Originally Deady Shadows was meant to be twice as long. Every level designer was asked to design two levels for the game, but they were all asked early on to scrap one of those levels.
The freely-explorable city Deadly Shadows introduced was intended to be many times larger than it appears in the final game. Emil Pagliarulo, the designer who created Thief 2's famoue "Life of the Party" mission had "a legendary build-out geometry of what the docks might have been. And it was almost 100% scrapped by the time we were finished."
The reason behind this ruthless cutting-down was partly to do with the console focus. But equally significant was that the studio went against its own mantra, and began developing its own technology. For both Invisible War and Deadly Shadows, Ion Storm Austin created a custom shadow renderer that could project real-time shadows from every character and object.
"It was a combination of videogame technologial sort-of one-upmanship early on, combined with an imagined notion that real-time shadows would lead to dynanism in gameplay scenarios that Thief 2 couldn't deliver.

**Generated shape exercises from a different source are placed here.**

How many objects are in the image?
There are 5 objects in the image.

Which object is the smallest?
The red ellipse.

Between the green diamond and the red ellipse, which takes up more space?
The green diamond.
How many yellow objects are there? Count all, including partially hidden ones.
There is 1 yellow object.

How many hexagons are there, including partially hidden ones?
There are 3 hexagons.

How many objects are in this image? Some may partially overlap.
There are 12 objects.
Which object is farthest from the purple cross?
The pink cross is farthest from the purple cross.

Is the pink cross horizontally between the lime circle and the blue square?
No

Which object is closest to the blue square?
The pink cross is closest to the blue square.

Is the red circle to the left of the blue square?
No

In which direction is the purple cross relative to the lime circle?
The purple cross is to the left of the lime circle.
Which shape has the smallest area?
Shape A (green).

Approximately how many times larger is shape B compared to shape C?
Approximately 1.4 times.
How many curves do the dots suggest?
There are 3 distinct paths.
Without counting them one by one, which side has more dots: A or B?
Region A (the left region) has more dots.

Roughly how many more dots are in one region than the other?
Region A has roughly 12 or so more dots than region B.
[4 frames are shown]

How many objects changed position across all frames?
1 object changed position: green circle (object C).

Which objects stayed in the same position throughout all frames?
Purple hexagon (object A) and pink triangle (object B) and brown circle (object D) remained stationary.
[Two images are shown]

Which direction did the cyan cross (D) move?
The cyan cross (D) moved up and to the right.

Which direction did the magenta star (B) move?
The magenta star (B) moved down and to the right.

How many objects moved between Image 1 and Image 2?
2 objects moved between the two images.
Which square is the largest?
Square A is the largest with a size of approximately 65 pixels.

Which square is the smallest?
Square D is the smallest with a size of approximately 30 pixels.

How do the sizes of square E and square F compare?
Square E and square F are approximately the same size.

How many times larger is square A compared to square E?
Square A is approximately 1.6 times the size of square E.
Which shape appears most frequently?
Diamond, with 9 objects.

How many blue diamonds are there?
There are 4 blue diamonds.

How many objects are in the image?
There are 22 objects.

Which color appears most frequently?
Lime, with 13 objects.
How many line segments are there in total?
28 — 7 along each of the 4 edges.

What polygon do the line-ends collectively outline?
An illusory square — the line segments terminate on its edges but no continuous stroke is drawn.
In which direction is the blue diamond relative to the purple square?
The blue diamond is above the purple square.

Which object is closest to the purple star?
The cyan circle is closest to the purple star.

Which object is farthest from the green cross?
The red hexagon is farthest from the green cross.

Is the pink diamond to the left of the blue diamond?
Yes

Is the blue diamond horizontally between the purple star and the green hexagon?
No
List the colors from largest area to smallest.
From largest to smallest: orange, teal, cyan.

The fantasy of what we would do when the shadow of a pillar would truly move, and you could stay inside that shadow as the guard with the torch crossed through a room with thick enough columns, it sounded really good on paper."
But the combination of this advanced renderer and the limited power of the Xbox meant that huge swathes of the game had to be cut down to get it in. "It ended up being one of the decisions that most of the team felt was a massive mistake. The city sections, good gravy, we reduced those to almost nothing."